In 1977 when St Marks, Slacks Creek was formed as a separate parish the rectory was built at No 4 Boronia Avenue. By 1978 the church could no longer accommodate the growth in population and from that time services were held in the rectory garage until the second church was built adjacent to the original church. The 1901 church was converted for use as a hall by the parish and the community. To celebrate the church's centenary in conjunction with the Centenary of Federation celebrations, the church was recommissioned on 30 March 2001. As part of this celebration, the church was restored, its early furniture and fittings returned and disabled access provided.

== Description ==
St Mark's Anglican Church is located on a south-west facing slope on 6212 m2 overlooking Winnetts Road at Slacks Creek. Located in the grounds of an earlier cemetery, the church is a simple timber building with a steeply pitched painted roof of corrugated iron. It is lowset on concrete stumps and is clad with painted weatherboards. The gabled roof porch at its south-western end has a valance of simple detailing, the vestry is attached at the north-eastern end of the building and has a skillion roof. The roof space is ventilated with timber louvred vents at each end.
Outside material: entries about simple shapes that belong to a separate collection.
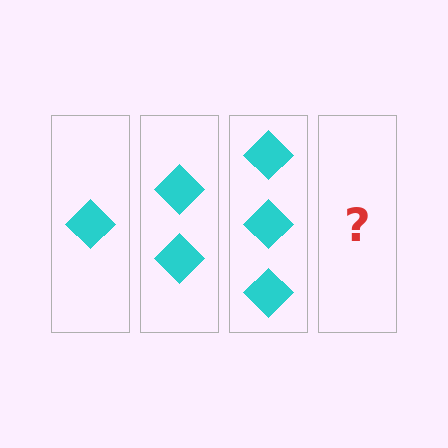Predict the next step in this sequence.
The next step is 4 diamonds.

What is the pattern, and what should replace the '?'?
The pattern is that each step adds one more diamond. The '?' should be 4 diamonds.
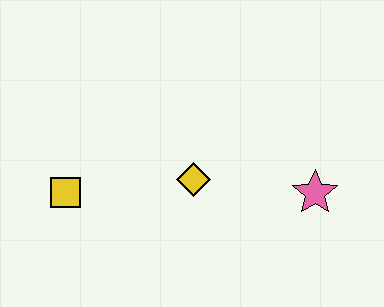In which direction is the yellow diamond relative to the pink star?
The yellow diamond is to the left of the pink star.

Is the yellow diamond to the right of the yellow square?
Yes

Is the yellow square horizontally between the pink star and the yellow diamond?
No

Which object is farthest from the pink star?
The yellow square is farthest from the pink star.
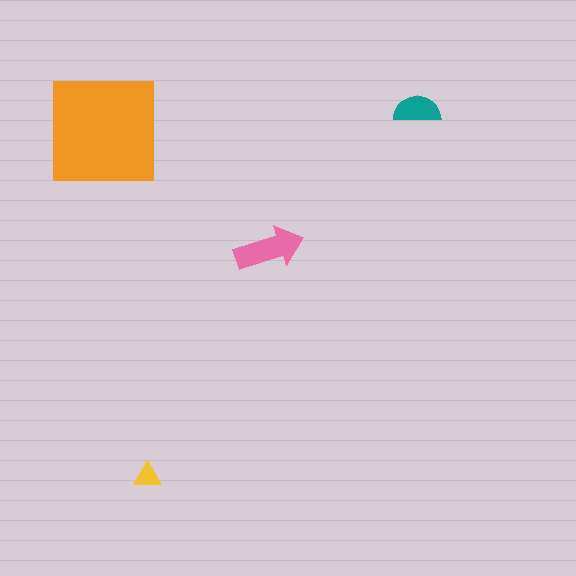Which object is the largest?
The orange square.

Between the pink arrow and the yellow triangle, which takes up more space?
The pink arrow.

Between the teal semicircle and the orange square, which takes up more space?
The orange square.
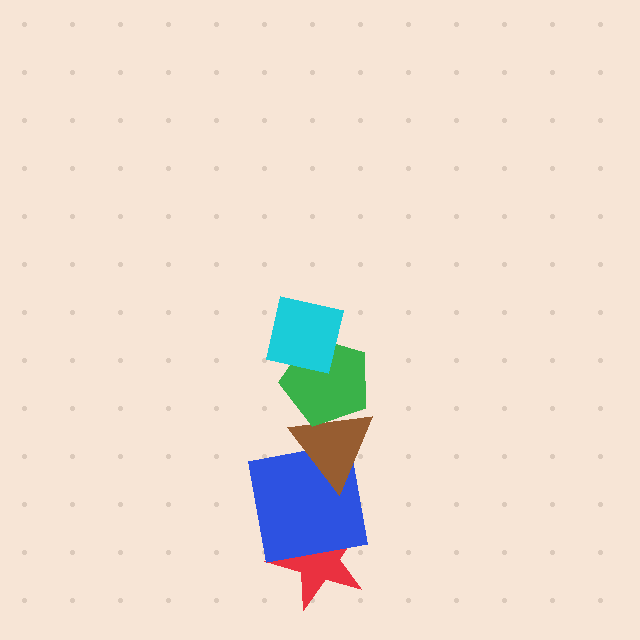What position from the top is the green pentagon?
The green pentagon is 2nd from the top.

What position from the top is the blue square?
The blue square is 4th from the top.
The original porch roof that extended over a narrow landing and stairs survives but the flooring has been replaced. The recently constructed landing and disabled access ramp replace a later set of stairs and landing.
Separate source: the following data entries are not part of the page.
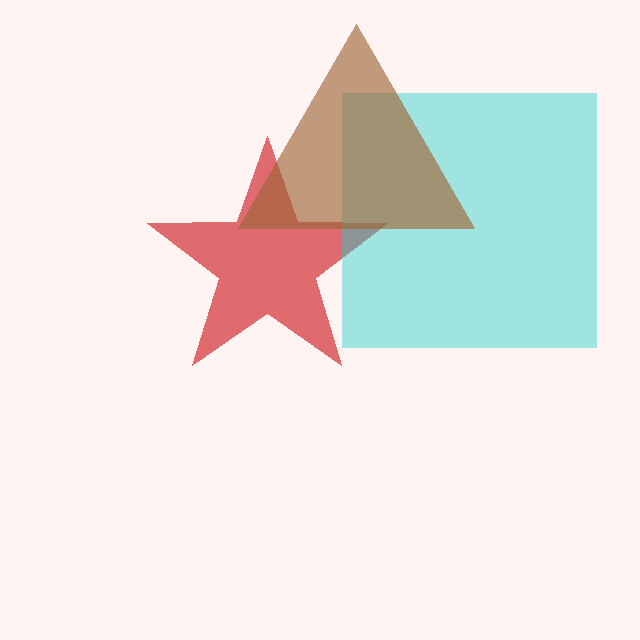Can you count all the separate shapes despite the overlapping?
Yes, there are 3 separate shapes.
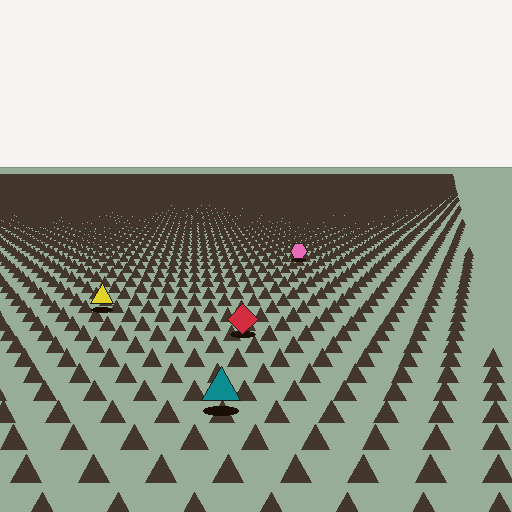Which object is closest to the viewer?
The teal triangle is closest. The texture marks near it are larger and more spread out.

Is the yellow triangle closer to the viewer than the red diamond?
No. The red diamond is closer — you can tell from the texture gradient: the ground texture is coarser near it.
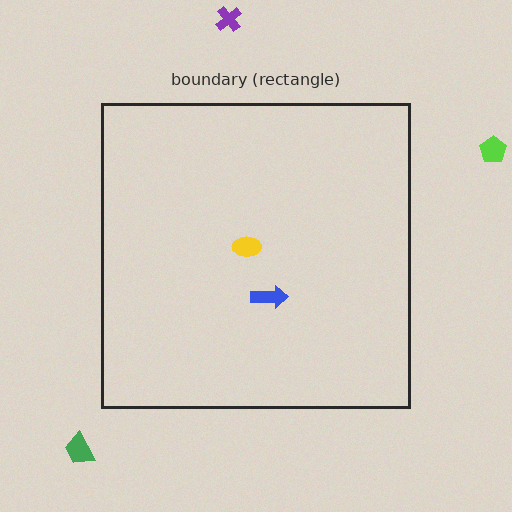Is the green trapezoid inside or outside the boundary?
Outside.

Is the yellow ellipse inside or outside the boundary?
Inside.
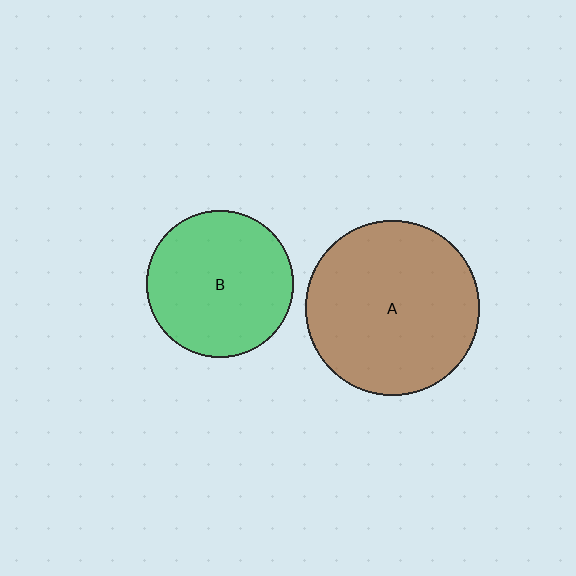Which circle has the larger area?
Circle A (brown).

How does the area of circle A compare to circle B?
Approximately 1.4 times.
The walls of the interior of the nave are lined vertically with silky oak v-jointed tongue and groove boards and the boards to the ceiling are laid along its length. From the wall the ceiling follows the line of the rafters, then the pitch is reduced up to a central section of flat ceiling. A pair of iron tie rods provide structural stability.

All of the joinery is of silky oak and includes a belt rail, pair of doors and six lancet shaped windows, three to each side wall with a nine pane central pivoting sash beneath a fixed sash of six. panes. The whole of the interior of the nave is unpainted and is clear finished. The vestry is unlined and unpainted.

Whilst the church is orientated so that it faces the road, the graves within the cemetery are orientated east west with headstones facing east up the hill and away from the church. There are 32 marked graves and 20 unmarked graves with 2 reserved and 15 vacant plots.

== Heritage listing ==
Old St Mark's Anglican Church was listed on the Queensland Heritage Register on 30 March 2001 having satisfied the following criteria.

The place is important in demonstrating the evolution or pattern of Queensland's history.

St Mark's Anglican Church and its cemetery, an early community burial ground donated by a local resident, is a strong focus of the community of Logan City and provides evidence of the efforts of the early pioneers within the locality and the development of the Anglican Church within it.

The place demonstrates rare, uncommon or endangered aspects of Queensland's cultural heritage.

The siting of St Mark's church within a graveyard is of particular interest as it provides evidence of an uncommon aspect of our cultural heritage. This practice has a long history and is one which has been largely discontinued. The collection of memorials and gravestones in the graveyard at St Mark's Anglican Church records unique documentary information that is of interest to historians, genealogists and relatives of the deceased providing evidence of early settlers and those closely associated with the founding of the church in the local area.

Through its unpainted interior linings and its retention of early fixtures and fittings, St Mark's Anglican Church also demonstrates an uncommon example of an intact interior in a timber church.

The place has a strong or special association with a particular community or cultural group for social, cultural or spiritual reasons.

St Mark's Anglican Church and its cemetery, an early community burial ground donated by a local resident, is a strong focus of the community of Logan City and provides evidence of the efforts of the early pioneers within the locality and the development of the Anglican Church within it.